Can Labour save the day on core votes alone?
Have Brown/Darling mis-judged the public mood?
It’s perhaps worth reminding ourselves how Tony Blair’s NuLab won his famous victory in 1997. The strategy, executed brilliantly, was to persuade large swathes of electors who had never considered the party before in their lives that it was safe to vote Labour.
Blair’s task, admittedly, was made much easier by the Tories who were in self-destruct mode, but it was that “making Labour a safe choice” for the middle classes that won the day. In broad terms this worked again in 2001 and to a lesser degree in 2005.
The only way that Labour had a chance of stopping a Tory majority government next time was by evolving a proposition that would retain a number of the 1997 switchers. The continuation of tax and spend and the “tax the rich” rhetoric will, I believe, end all hope of that.
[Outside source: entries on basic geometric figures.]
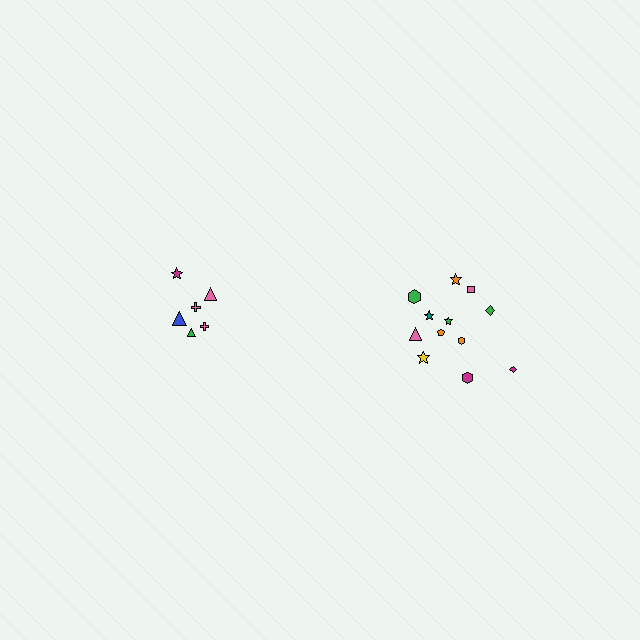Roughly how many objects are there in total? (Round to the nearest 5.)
Roughly 20 objects in total.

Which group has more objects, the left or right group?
The right group.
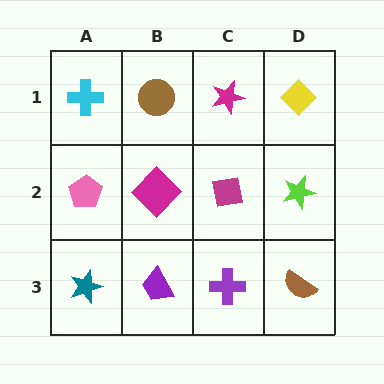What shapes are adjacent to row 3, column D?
A lime star (row 2, column D), a purple cross (row 3, column C).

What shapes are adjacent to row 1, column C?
A magenta square (row 2, column C), a brown circle (row 1, column B), a yellow diamond (row 1, column D).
Labour’s election aim now seems to be damage limitation.
Essentially everything comes down to the level of public spending and Brown/Darling seem to have decided that this should be the dividing line – “Labour investment versus Tory cuts”.
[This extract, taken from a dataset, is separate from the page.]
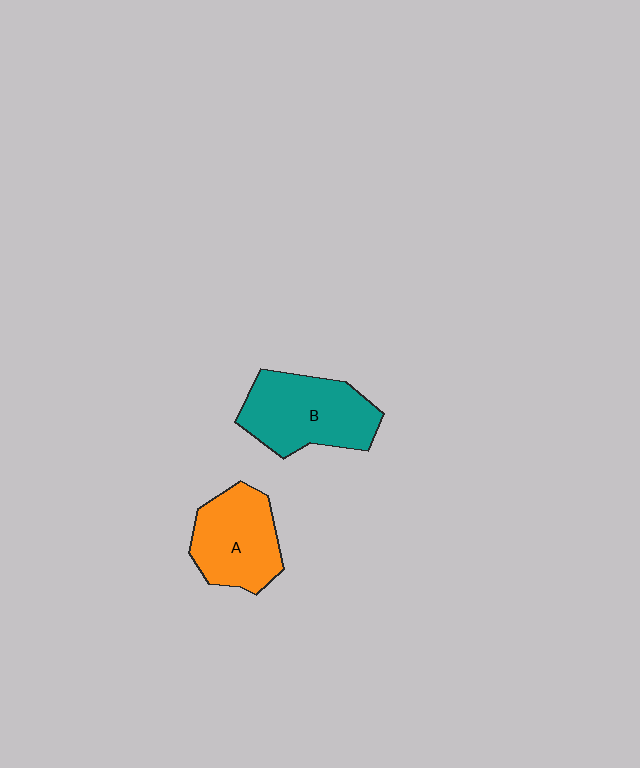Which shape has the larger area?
Shape B (teal).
The massive danger of the core votes strategy is that of itself it might encourage more Tory supporters to come out and vote. That surely was the lesson of Crewe & Nantwich last May.
I think Labour has mis-judged the mood of the country. Yesterday we wanted to be told how bad it was and how it was going to be hard. The pre-budget polling seemed to suggest that electors were bracing themselves for bad news and a cuts message would have resonated. For those massive debt figures and the projections of how long it will take to pay it off are going to be central to the Tory case and seem to be more in line with public opinion.
Any remaining hopes that Labour might have had of carrying on in some form beyond May 2010 might have been lost yesterday lunch-time. I could be proved wrong but yesterday was an opportunity missed.